Leo de forma desordenada. Esto quiere decir que interrumpo lecturas con otras lecturas, que abandono libros por meses y luego retomo, que no tengo una guía ni un sistema de lecturas. Voy, encuentro, leo, abandono, vuelvo. Algunas personas me dicen que si dejo un libro es porque no me “atrapó”. Qué imagen poco feliz que un libro tenga que atraparte, como si vos no quisieras quedarte, como las trampas de ratones. Yo siempre contesto que el fin de leer no es que me atrapen, que no leo libros con la expectativa de no poder soltarlos como si eso fuera signo de que el libro es bueno. Tampoco se abandonan así nomás las novelas de la tarde y no por eso son buenas. ¿Acaso cuando comemos, si empezamos con una rica ensalada pero nos entusiasma mechar con un poco de bife es porque la ensalada no nos atrapó?

En ese ir y venir de lecturas, me reencontré con “Once tipos de soledad” de Richard Yates. Retomé en donde había dejado, en el cuento “El hombre B.A.R.”. Qué felicidad también reencontrarme con mi tema —o ambiente— favorito en la literatura: lo doméstico, la rutina, lo ordinario.

El hombre B.A.R. es el señor Fallon, uno puede imaginarlo de traje gris, con un sombrero mediano de felpa, con dolores de espalda que lo atacan por las mañanas, afeitándose con la espuma de afeitar que eligió su mujer en el supermercado. No son las cosas que dice exactamente el texto pero se desprenden de cada imagen que narra el autor sobre su adorada criatura. Fallon un día —porque sí—, quiebra. Está un poco harto, se da cuenta en su trabajo, nota que su mujer ya no intenta embarazarse, que las salidas de los viernes lo aburren y el enojo le sirve de excusa para escapar una noche. Él no es nada más que un hombre común, también es el hombre B.A.R. quien supo empuñar su arma en el ejército y en la guerra, un hombre que era reconocido en aquellos tiempos por su valentía. Todo su orgullo se había disuelto en los días y las noches de hombre citadino, casado y con empleo. Yates lo lleva de acá para allá, primero en su casa de paredes empapeladas discutiendo con su mujer, peleando con sus amigos semi borrachos en el bar, y luego el paseo-escape con un par de extraños que conoce en otro bolichito. De ahí a un concierto de jazz donde nuevamente vive el desconocimiento de sus pares, de las mujeres, y entonces huye hasta encontrar una luz que es como una epifanía, una iluminación en medio de la frustración.

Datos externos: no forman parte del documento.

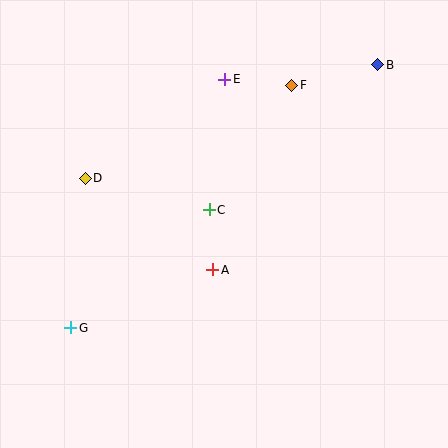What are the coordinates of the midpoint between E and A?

Porque eso es lo que más me entusiasma en la literatura y —quizás— en la vida; la posibilidad de una pequeña revelación en medio de carpetas, jornada laboral, cafés, platos sucios. No espero que estos personajes cambien o quieran cambiar su vida porque al fin y al cabo, salvo tremendas excepciones, todos somos el hombre B.A.R., y está bien así, pero aspirar a revelaciones en medio de la cotidianidad me parece un buen plan, un sentido.

Flowers

Después de leer a Yates, me acordé de un cuento de Updike: A&P. Este breve cuento lo conocí en unas clases de Chitarroni que tomé en el Malba hace cuatro años. Lo leí porque Chitarroni dijo que transcurría en un supermercado. Me imaginé a los personajes entre latas de salsas de tomate y escobillones para barrer. Y así fue; un cajero de A&P se ilumina al final del cuento, cuando el capo del súper le dice a unas chicas en bikini que se tapen. Entonces este héroe, de la nada, decide renunciar, y cuando renuncia se aleja del supermercado y ve a su jefe sentado en su puesto de trabajo cobrándole a la gente en fila, tal cuál él mismo hacía unos minutos y se da cuenta, de golpe, que la vida no iba a ser fácil. ¿No es así como tomamos las decisiones? En medio de lo común de nuestra vida, zas, tenemos una respuesta que le da sentido a todo.

Por eso no aspiro a que los libros me atrapen, espero que de sus páginas atisbe una luz que me encandile de sabiduría doméstica.